Il lavoro mostra che nelle ultime tre decadi il miglioramento nei dati di mortalità per coronaropatia acuta si è avuto in misura maggiore nelle popolazioni più anziane (>65 anni di età), con una riduzione annuale drammatica a partire dal 2002. Questo potrebbe essere un effetto di coorte dovuto alla migliorata prevenzione primaria, controllo lipidemia-diabete e stato ipertensivo negli anni precedenti negli stessi soggetti.
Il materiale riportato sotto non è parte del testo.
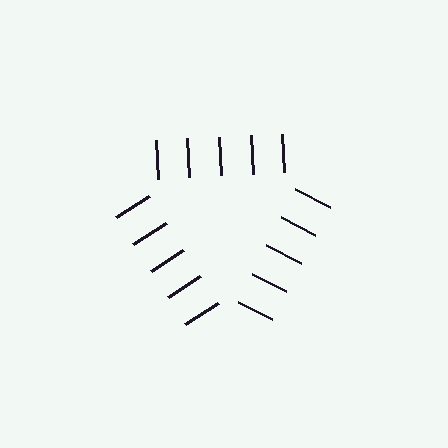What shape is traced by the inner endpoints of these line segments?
An illusory triangle — the line segments terminate on its edges but no continuous stroke is drawn.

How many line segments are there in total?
15 — 5 along each of the 3 edges.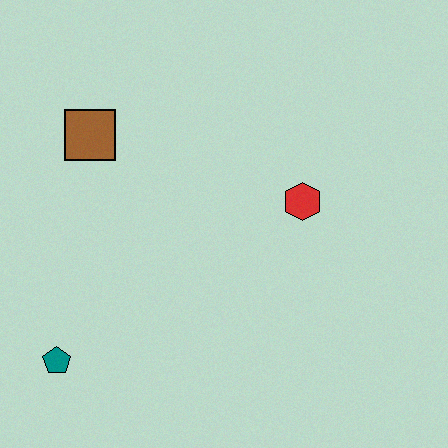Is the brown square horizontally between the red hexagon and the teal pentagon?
Yes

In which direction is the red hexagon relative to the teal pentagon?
The red hexagon is to the right of the teal pentagon.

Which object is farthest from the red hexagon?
The teal pentagon is farthest from the red hexagon.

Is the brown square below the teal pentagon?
No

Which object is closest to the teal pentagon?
The brown square is closest to the teal pentagon.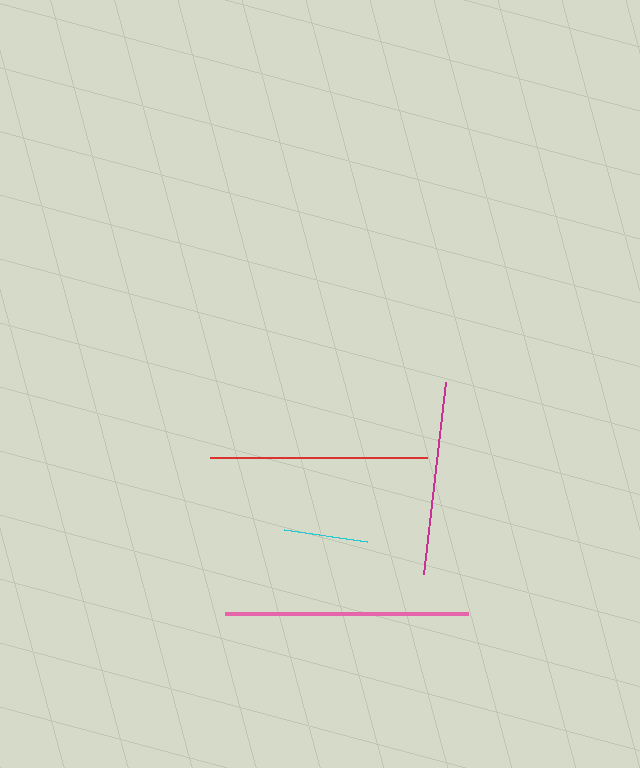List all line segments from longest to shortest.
From longest to shortest: pink, red, magenta, cyan.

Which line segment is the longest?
The pink line is the longest at approximately 243 pixels.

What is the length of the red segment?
The red segment is approximately 217 pixels long.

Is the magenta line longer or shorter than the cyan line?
The magenta line is longer than the cyan line.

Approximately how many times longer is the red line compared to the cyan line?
The red line is approximately 2.6 times the length of the cyan line.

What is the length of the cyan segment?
The cyan segment is approximately 84 pixels long.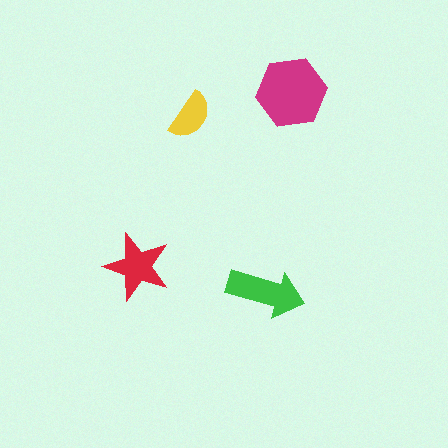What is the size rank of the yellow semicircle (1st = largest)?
4th.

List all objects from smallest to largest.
The yellow semicircle, the red star, the green arrow, the magenta hexagon.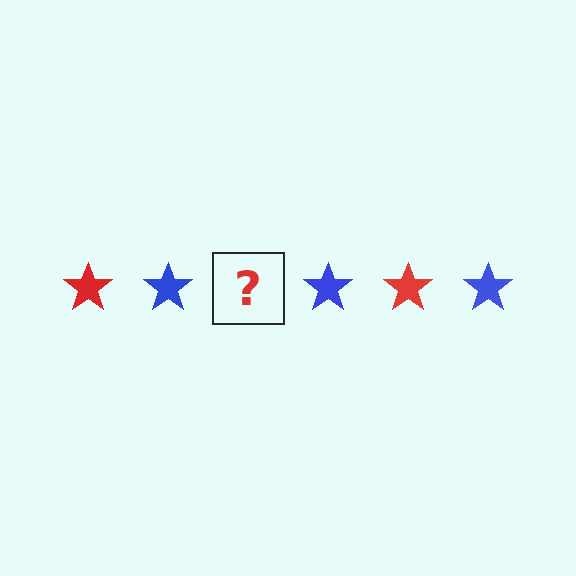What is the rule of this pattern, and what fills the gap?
The rule is that the pattern cycles through red, blue stars. The gap should be filled with a red star.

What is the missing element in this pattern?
The missing element is a red star.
Data anche la attuale scarsa compliance dei soggetti più anziani a programmi di prevenzione primaria e secondaria.
Considerazioni:
- È assolutamente necessario porre attenzione alla medicina di genere dato che, nonostante le raccomandazioni emanate fin dal 1993 da organi regolatori statunitensi, questo non si è ancora verificato. Le donne e in special modo le giovani donne sono poco rappresentate nei trial clinici (13). Il lavoro che commentiamo analizza a fondo questa specifica popolazione.
- Altri studi hanno analizzato tali particolari popolazioni (Women’s Health Initiative, Jackson Heart Study, Atherosclerosis Risk in Communities, Multi-Ethnic Study of Atherosclerosis, Strong Heart Study, e altri) (14), ma vengono poco considerati dalla comunità medico-scientifica e le loro conclusioni non sono patrimonio culturale condiviso.
- I fattori di rischio conosciuti e trattati sono stati studiati in popolazioni generalmente di età più avanzata (>55-65aa).
- I dati di questo lavoro sono chiari: i classici fattori di rischio di Framingham tra le donne di età 35-54 anni sono cresciuti. È necessario uno sforzo scientifico, di ricerca e assistenziale per comprendere i meccanismi di tale peggiorato profilo di rischio in questa popolazione, che ha un ruolo sociale di grande rilevanza.
- In tale sforzo vanno coinvolti Medici di Medicina Generale, endocrinologi (dato il drammatico incremento di obesità, sovrappeso e diabete mellito tipo 2), ginecologi e altri professionisti sanitari che vengono per primi a contatto con tale popolazione.
- La prevenzione primaria e secondaria offre nuove modalità di trattamento anche per i classici fattori di rischio come l’ipercolesterolemia. Ad esempio gli anticorpi monoclonali per PCSK9 rispetto alle statine offrono alcuni vantaggi in alcuni subset di popolazione (15).
- Ultima considerazione: i Sistemi Sanitari Nazionali, dove esistono, vengono attualmente guidati da criteri economicistici che analizzano il passato, lo storico della spesa sanitaria, ma nessuna idea hanno del recente passato clinico delle popolazioni che assistono e men che meno del loro futuro. La conoscenza approfondita dei dati epidemiologici e di nuovi dati scientifici è fondamentale per un sano equilibrio nelle scelte di politica sanitaria, pena il paradosso: meglio curare bene un ultraottantenne che ha una speranza di vita di 5-10 anni e far morire un quarantenne che dovrebbe essere curato molto più a lungo e intensamente.